The range of colors on the web consists of 216 combinations of red, green and blue, where each color can take one of six different values (in hexadecimal): # 00, # 33, # 66, # 99, #CC or #FF. You can see 63 gives the number of combinations, 216. These values in decimal correspond to 0, 51, 102, 153, 204 and 255, which have an intensity percentage of 0%, 20%, 40%, 60%, 80% and 100%, respectively. This allows the 216 colors to be divided into a cube of dimension 6.
It is intended that the pixels are of a color the more saturated the better, but it is never an absolutely pure color. Therefore, the production of colors with this system has a double limitation:
- The derivative of the operation of additive mixtures: only the interior colors of the triangle formed by the three light sources can be obtained.
- The derivative of the fact that the primary colors used are not absolutely monochromatic.
- In addition, the various screens are not exactly the same, in addition to being configurable by users, with which various parameters may vary.
This implies that the color codings intended for the displays should be interpreted as relative descriptions, and the accuracy understood according to the characteristics of the display.
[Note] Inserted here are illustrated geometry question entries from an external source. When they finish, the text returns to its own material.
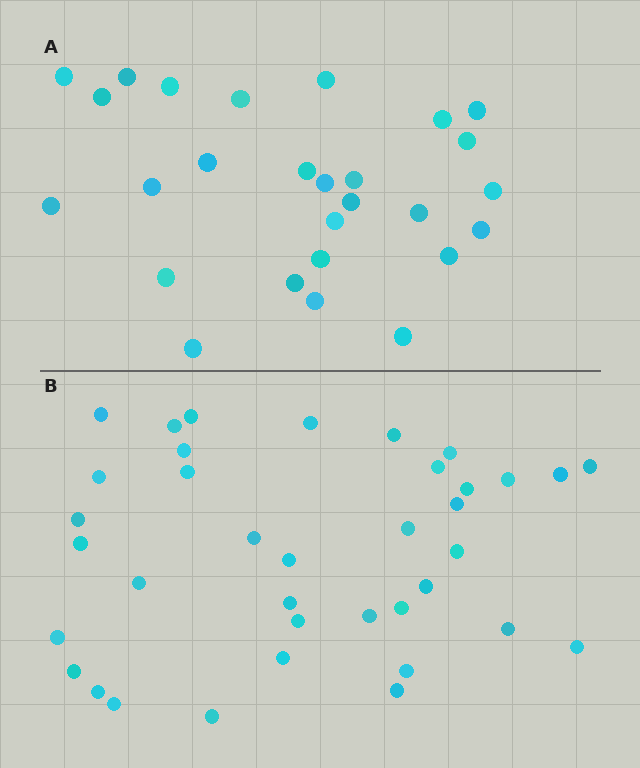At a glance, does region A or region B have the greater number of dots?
Region B (the bottom region) has more dots.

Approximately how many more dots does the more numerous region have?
Region B has roughly 10 or so more dots than region A.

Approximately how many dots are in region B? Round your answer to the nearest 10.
About 40 dots. (The exact count is 37, which rounds to 40.)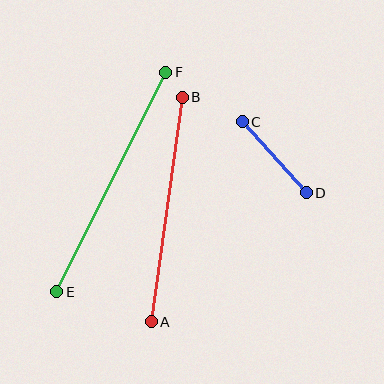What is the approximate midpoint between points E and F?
The midpoint is at approximately (111, 182) pixels.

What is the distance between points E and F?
The distance is approximately 245 pixels.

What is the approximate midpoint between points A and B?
The midpoint is at approximately (167, 210) pixels.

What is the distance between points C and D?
The distance is approximately 95 pixels.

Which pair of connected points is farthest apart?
Points E and F are farthest apart.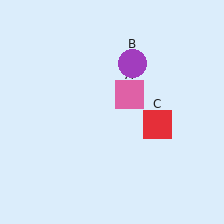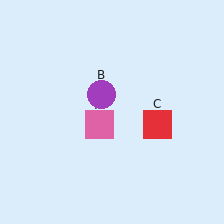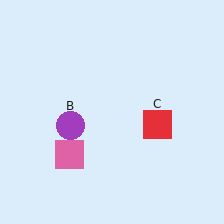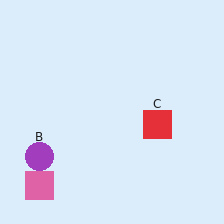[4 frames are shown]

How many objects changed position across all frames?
2 objects changed position: pink square (object A), purple circle (object B).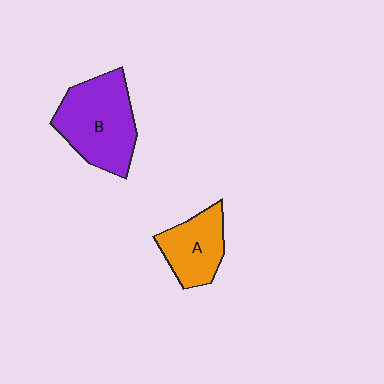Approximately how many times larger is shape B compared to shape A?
Approximately 1.6 times.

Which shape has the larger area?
Shape B (purple).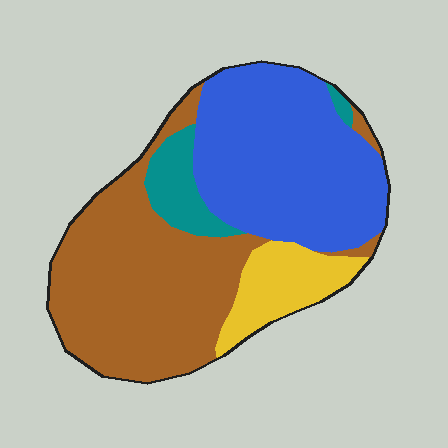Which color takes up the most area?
Brown, at roughly 45%.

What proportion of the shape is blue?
Blue takes up between a third and a half of the shape.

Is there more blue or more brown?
Brown.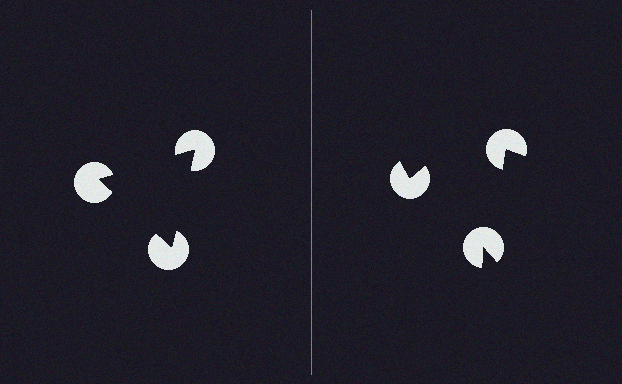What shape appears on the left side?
An illusory triangle.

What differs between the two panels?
The pac-man discs are positioned identically on both sides; only the wedge orientations differ. On the left they align to a triangle; on the right they are misaligned.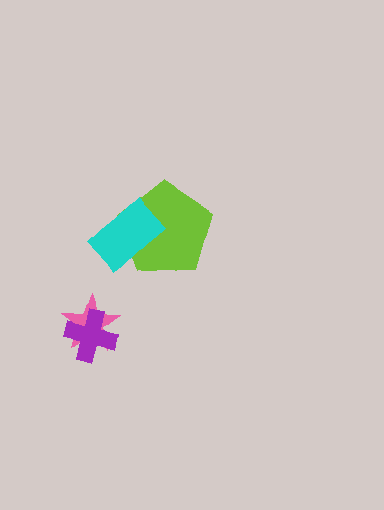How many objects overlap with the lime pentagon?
1 object overlaps with the lime pentagon.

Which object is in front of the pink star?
The purple cross is in front of the pink star.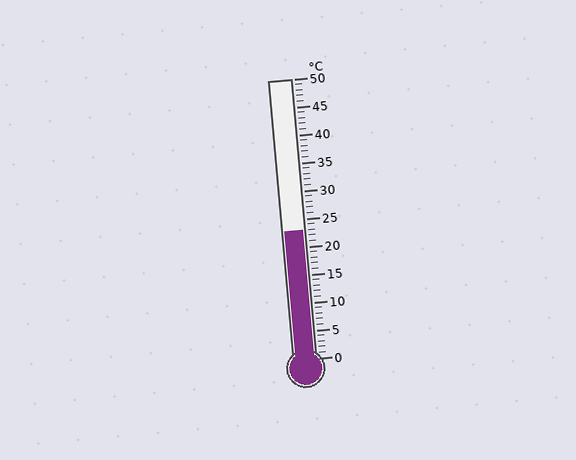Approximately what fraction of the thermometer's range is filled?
The thermometer is filled to approximately 45% of its range.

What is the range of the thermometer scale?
The thermometer scale ranges from 0°C to 50°C.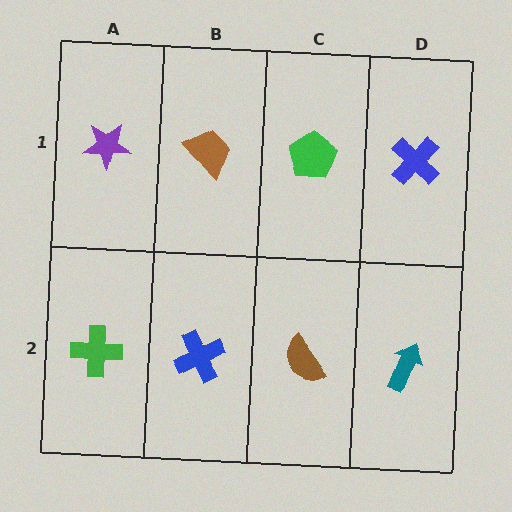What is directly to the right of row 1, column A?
A brown trapezoid.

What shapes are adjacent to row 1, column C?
A brown semicircle (row 2, column C), a brown trapezoid (row 1, column B), a blue cross (row 1, column D).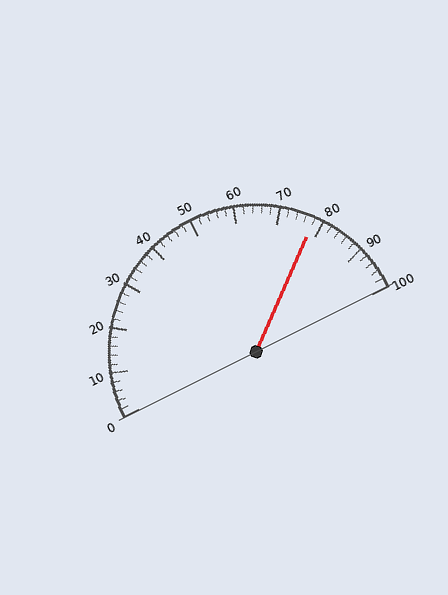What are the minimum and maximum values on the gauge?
The gauge ranges from 0 to 100.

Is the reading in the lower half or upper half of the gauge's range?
The reading is in the upper half of the range (0 to 100).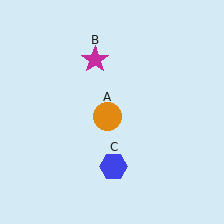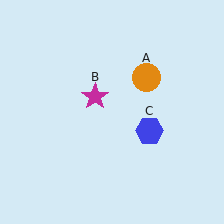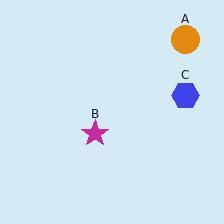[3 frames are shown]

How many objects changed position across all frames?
3 objects changed position: orange circle (object A), magenta star (object B), blue hexagon (object C).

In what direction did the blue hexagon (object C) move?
The blue hexagon (object C) moved up and to the right.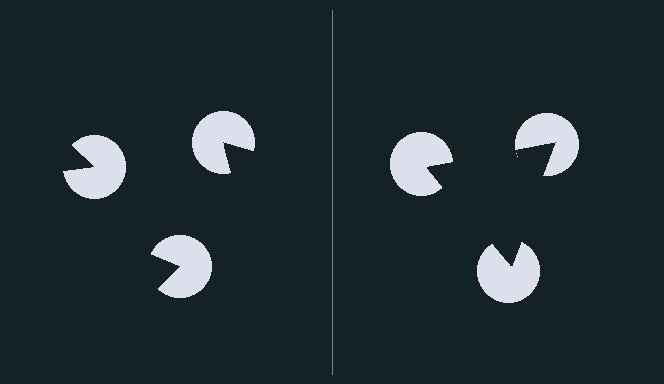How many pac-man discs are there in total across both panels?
6 — 3 on each side.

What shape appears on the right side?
An illusory triangle.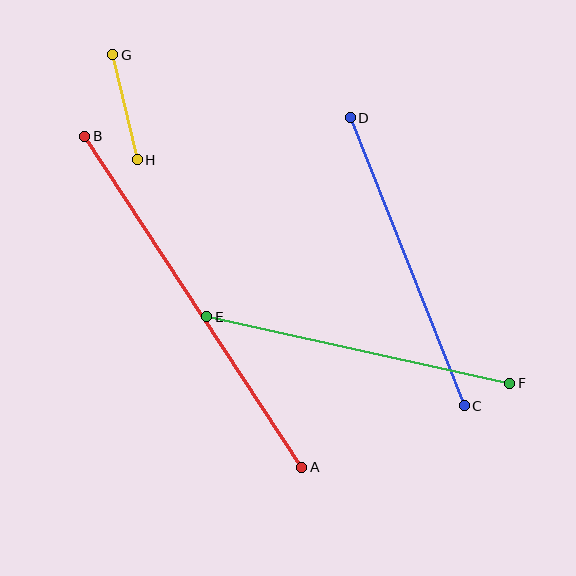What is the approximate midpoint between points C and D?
The midpoint is at approximately (407, 262) pixels.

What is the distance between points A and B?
The distance is approximately 396 pixels.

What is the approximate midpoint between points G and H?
The midpoint is at approximately (125, 107) pixels.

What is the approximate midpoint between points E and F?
The midpoint is at approximately (358, 350) pixels.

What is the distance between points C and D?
The distance is approximately 309 pixels.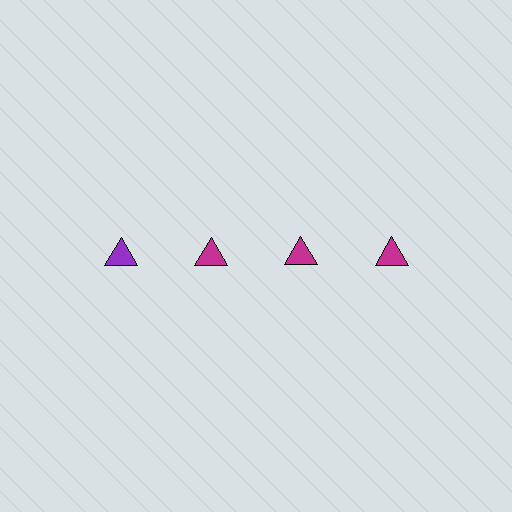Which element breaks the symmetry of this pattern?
The purple triangle in the top row, leftmost column breaks the symmetry. All other shapes are magenta triangles.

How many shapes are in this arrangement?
There are 4 shapes arranged in a grid pattern.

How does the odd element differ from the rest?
It has a different color: purple instead of magenta.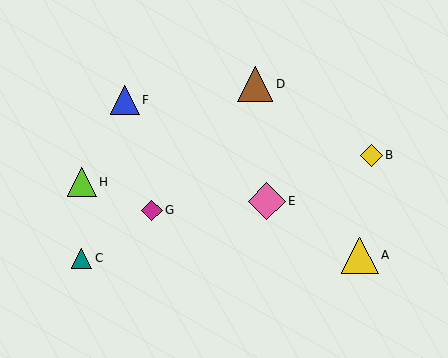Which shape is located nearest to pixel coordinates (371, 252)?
The yellow triangle (labeled A) at (360, 255) is nearest to that location.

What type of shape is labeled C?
Shape C is a teal triangle.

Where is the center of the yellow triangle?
The center of the yellow triangle is at (360, 255).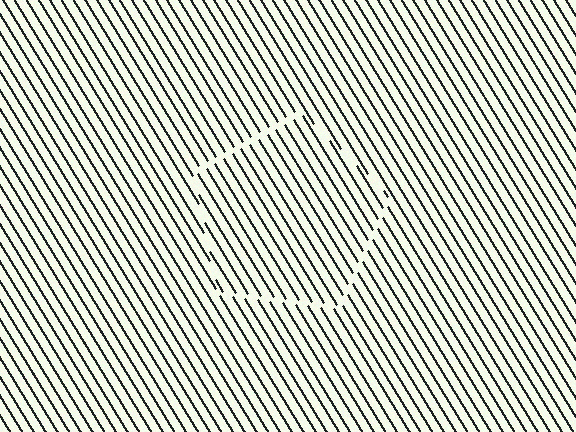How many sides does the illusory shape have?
5 sides — the line-ends trace a pentagon.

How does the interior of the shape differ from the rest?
The interior of the shape contains the same grating, shifted by half a period — the contour is defined by the phase discontinuity where line-ends from the inner and outer gratings abut.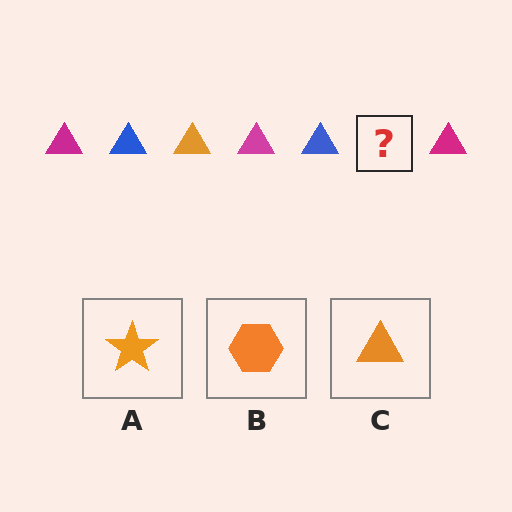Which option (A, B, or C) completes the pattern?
C.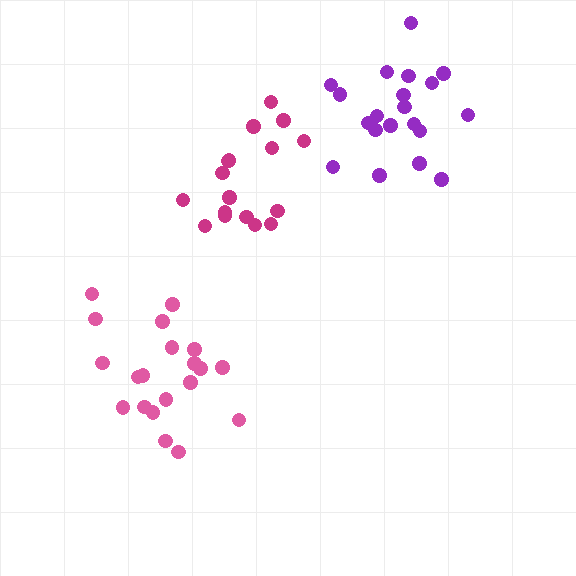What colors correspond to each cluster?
The clusters are colored: purple, pink, magenta.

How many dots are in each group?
Group 1: 20 dots, Group 2: 20 dots, Group 3: 17 dots (57 total).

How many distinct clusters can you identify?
There are 3 distinct clusters.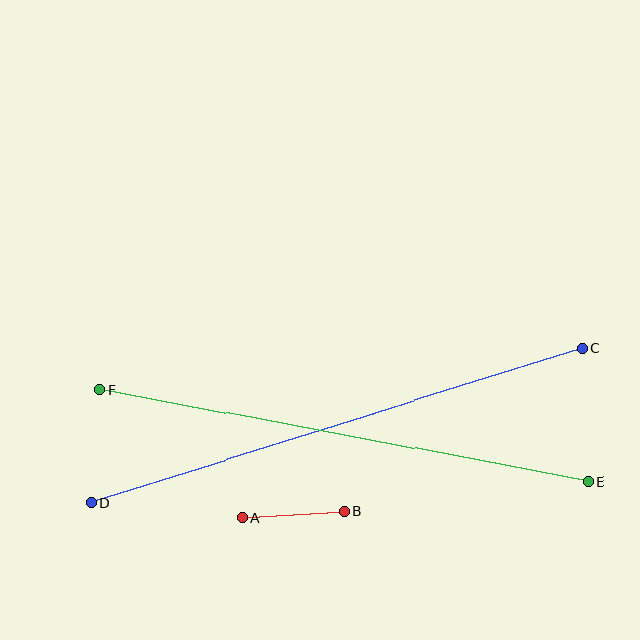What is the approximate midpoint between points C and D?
The midpoint is at approximately (337, 425) pixels.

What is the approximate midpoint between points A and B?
The midpoint is at approximately (293, 515) pixels.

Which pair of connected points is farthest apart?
Points C and D are farthest apart.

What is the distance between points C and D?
The distance is approximately 515 pixels.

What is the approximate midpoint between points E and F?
The midpoint is at approximately (344, 436) pixels.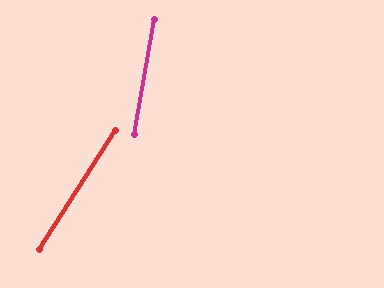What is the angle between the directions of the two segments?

Color perception and sensation
The eyes have two types of light-sensitive cells or photoreceptors: rods and cones. The latter are responsible for providing the color information. To know how a color is perceived, it must be taken into account that there are three types of cones with different frequency responses, and that they have maximum sensitivity to the colors that make up the RGB triple, red, green and blue.
While the cones, which receive information from green and red, have a similar sensitivity curve, the response to blue is one twentieth (1/20) of the response to the other two colors. This fact is taken advantage of by some image and video coding systems, such as JPEG or MPEG, consciously “losing” more information from the blue component, since the eyes will not perceive this loss.
The sensation of color can be defined as the response of each of the sensitivity curves to the spectrum radiated by the observed object. In this way, you get three different answers, one for each color.
The fact that the sensation of color is obtained in this way means that two observed objects, radiating a different spectrum, can produce the same sensation. And the color synthesis model is based on this limitation of human vision, through which it can be obtained from studied visual stimuli and with a mixture of the three primary colors, the color of an object with a certain spectrum.
Luminance signal
The sensation of luminosity is given by the brightness of an object and by its opacity, being able to produce two objects with different shades and prisms the same luminous sensation. The luminance signal is the quantification of that sensation of brightness. To maintain compatibility between black and white images and color images, current television systems (PAL, NTSC, SECAM) transmit three pieces of information: luminance and two color difference signals.
In this way, the old black and white models can ignore the information related to the color, and reproduce only the luminance, that is, the brightness of each pixel applied to a grayscale image. And color televisions obtain the information of the three RGB components from a matrix that relates each component to one of the color difference signals. For each of the television systems they are transmitted differently, which is why you can have problems when reproducing an NTSC signal in a PAL reproduction system.